Park said as it is, the dispatch center is, at times, severely understaffed — a problem present throughout the sheriff’s office. The job’s tendency to be one of feast or famine, too, he said, compounds the problem.
“Dispatch is a funny animal in that when things on the outside get catastrophic, there’s not enough places for people to sit that we need — we need so many people,” Park said. “Other times, there are downtimes, in the middle of the night. It’s a little bit of a tedious job, but you can’t plan for catastrophes, and therein lies the problem.”

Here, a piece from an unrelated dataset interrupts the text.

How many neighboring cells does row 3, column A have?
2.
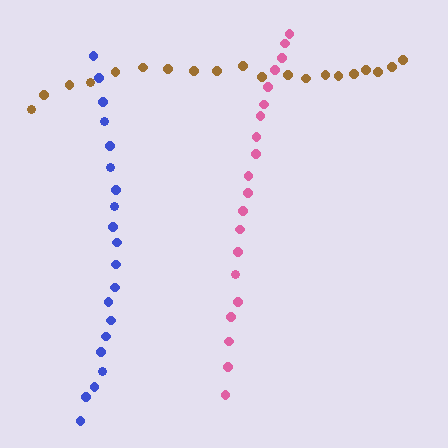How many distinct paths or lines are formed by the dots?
There are 3 distinct paths.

Nelson said she will be requesting a budget increase to hire three more full-time dispatchers next year, which would ensure that every shift had at least three dispatchers on duty at all times. However, she said, she understands the budget situation with the county, and does not want to increase dispatch fees to make up the difference.
“[The commissioners] understand. They know we’re understaffed,” she said. “We worry about the callers. A lot of them don’t know how busy they are.”
While there is the occasional non-emergency emergency call — Gamble cited one call during Country Explosion when one woman called 911 to report that someone had cut in front of her in line with a camping trailer — dispatchers value every call, even if an incident is reported multiple times, Nelson said. Too many calls about an incident is preferred over not hearing about it at all, she said.
“We’re just really busy. We don’t want people calling in to be unaware of that,” Nelson said. “We don’t want people to think their calls are unimportant.”